Para o jornalista e escritor Ruy Castro, o risco de destruição é real. Em artigo recente na Folha de S.Paulo, ele chamou a atenção para o currículo de novo diretor, que inclui participação em clube de tiro. “Com todo esse cartel, o cidadão parece entender de armas. Mas o Arquivo Nacional não é um estande de tiro”, escreveu, apontando uma possível “queima de arquivo”.

“Como não é possível rasurar os documentos, a solução é destruí-los”, prosseguiu Ruy Castro, autor de biografias de Mané Garrincha e Nelson Rodrigues, entre outras obras. “Para isso, Bolsonaro autorizou as repartições federais a requisitar documentos do Arquivo Nacional e eliminá-los sem qualquer controle. Melhor ainda se forem os que se referem à ditadura militar, perigosamente à disposição dos estudiosos.”

Agenda da nova direção do Arquivo Nacional incluiu reunião sobre um banco de dados relacionado à ditadura: qual a finalidade? (Reprodução)

Na última terça-feira (30), a nova direção do Arquivo Nacional tinha em sua agenda uma reunião interna com o tema “Memórias Reveladas”. É um banco de dados que reúne exatamente documentos e informações diversas sobre o regime autoritário. Por meio da assessoria, a direção da entidade foi procurada para saber o que se discutiu nessa reunião, mas não houve resposta até a conclusão deste texto.

“Comissão de salvação da memória”

“É preciso que haja uma espécie de comissão de salvação da memória brasileira”, afirma Alencastro. O historiador fez um apelo público a entidades como a Sociedade Brasileira para o Progresso da Ciência e a Academia Brasileira de Ciência, para que fiquem “de plantão” a fim de evitar situações que causem danos irreversíveis. Ele lamenta que, mais uma vez, o Arquivo Nacional se torne objeto de barganha política. Mas o quadro atual é pior, acrescenta. Para o historiador, o que acontece na instituição se insere em uma “política de perseguição científica e de espírito antirracionalista desse governo”.
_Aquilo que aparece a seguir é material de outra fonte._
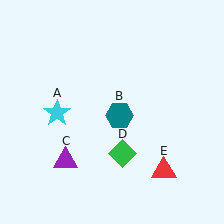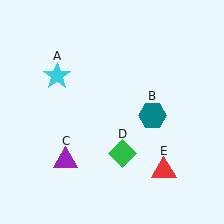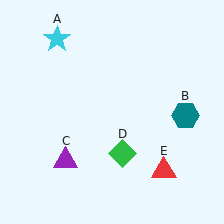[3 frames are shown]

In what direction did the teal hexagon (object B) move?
The teal hexagon (object B) moved right.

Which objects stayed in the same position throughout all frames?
Purple triangle (object C) and green diamond (object D) and red triangle (object E) remained stationary.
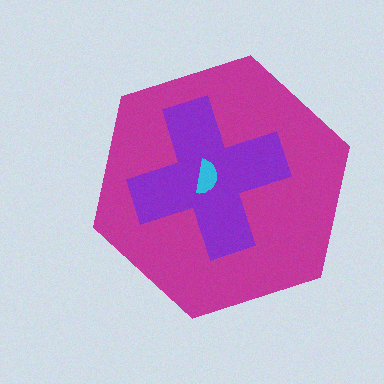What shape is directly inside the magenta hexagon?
The purple cross.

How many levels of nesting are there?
3.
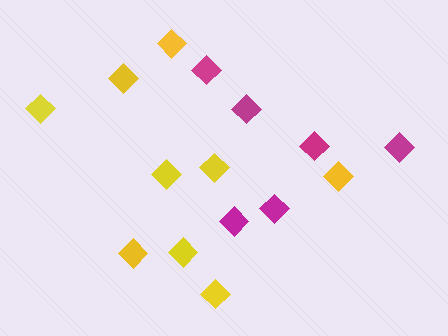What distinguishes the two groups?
There are 2 groups: one group of magenta diamonds (6) and one group of yellow diamonds (9).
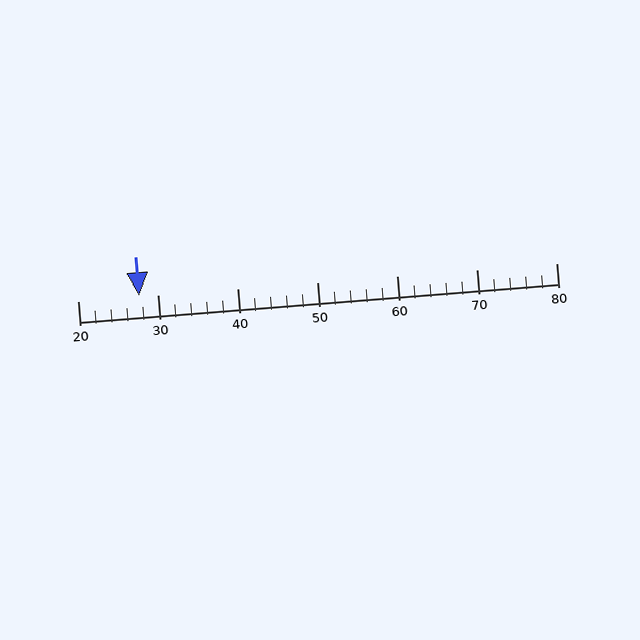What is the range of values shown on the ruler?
The ruler shows values from 20 to 80.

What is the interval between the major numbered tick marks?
The major tick marks are spaced 10 units apart.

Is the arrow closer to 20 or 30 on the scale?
The arrow is closer to 30.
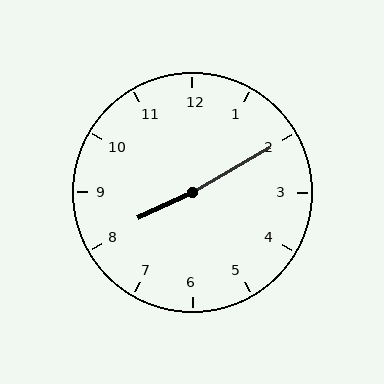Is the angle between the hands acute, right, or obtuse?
It is obtuse.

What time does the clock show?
8:10.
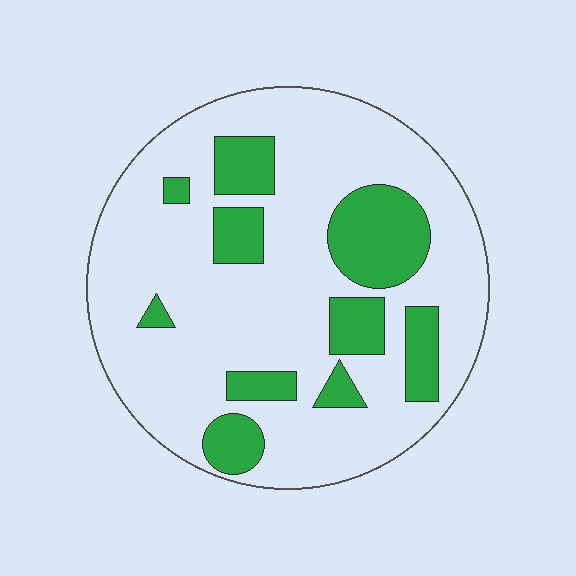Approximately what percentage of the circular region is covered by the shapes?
Approximately 25%.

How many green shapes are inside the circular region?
10.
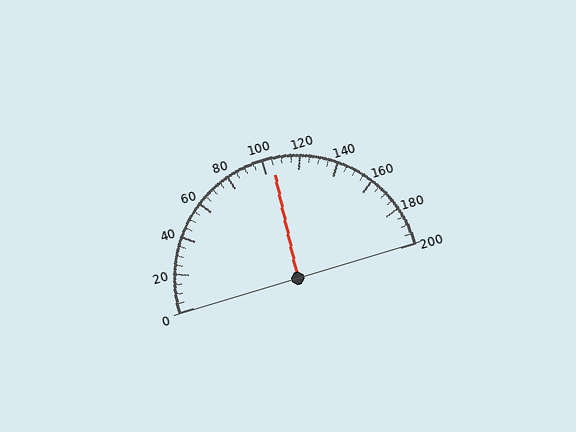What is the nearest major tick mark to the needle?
The nearest major tick mark is 100.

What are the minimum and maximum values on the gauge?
The gauge ranges from 0 to 200.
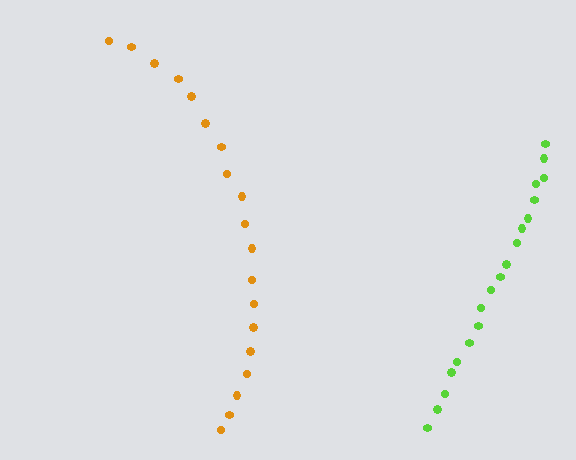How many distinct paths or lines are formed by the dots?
There are 2 distinct paths.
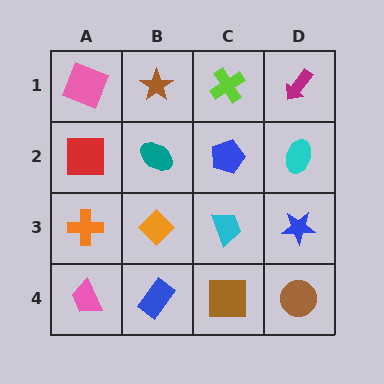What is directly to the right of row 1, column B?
A lime cross.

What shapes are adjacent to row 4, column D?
A blue star (row 3, column D), a brown square (row 4, column C).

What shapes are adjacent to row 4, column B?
An orange diamond (row 3, column B), a pink trapezoid (row 4, column A), a brown square (row 4, column C).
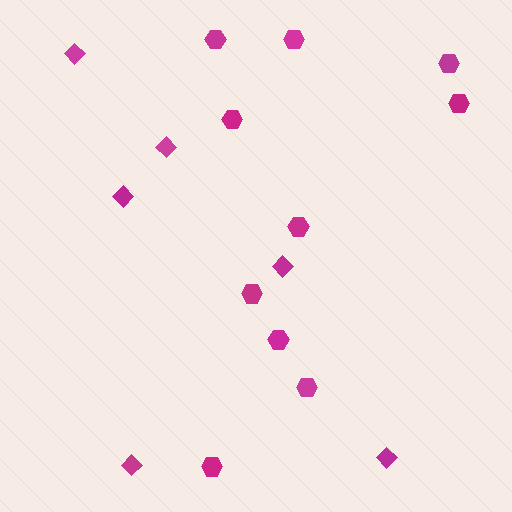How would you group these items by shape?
There are 2 groups: one group of diamonds (6) and one group of hexagons (10).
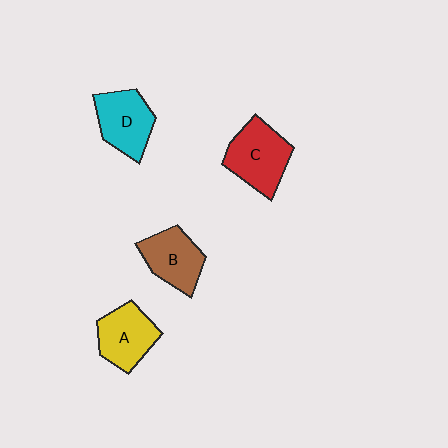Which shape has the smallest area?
Shape B (brown).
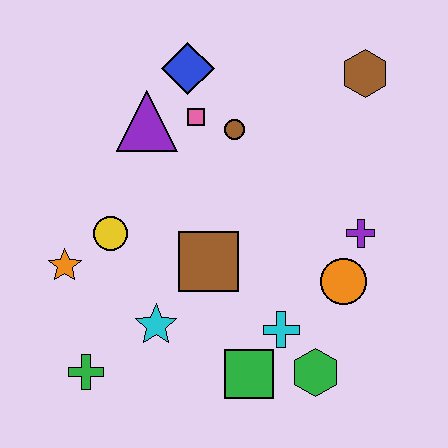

O Arquivo Nacional tem outras atribuições legais. É responsável, por exemplo, pela Comissão de Coordenação do Sistema de Gestão de Documentos e Arquivos da Administração Pública Federal (Siga), conforme determina o Decreto 10.148, de 2019. Ao deixar uma mensagem de despedida, a ex-diretora Neide De Sordi propôs uma reflexão, ao lembrar que cabe ao Arquivo promover a cidadania “por meio da guarda, preservação e difusão” da história. “Essas tarefas são extremamente relevantes, mas somente terão sucesso pleno a partir do compromisso do Estado e da participação atenta da sociedade.”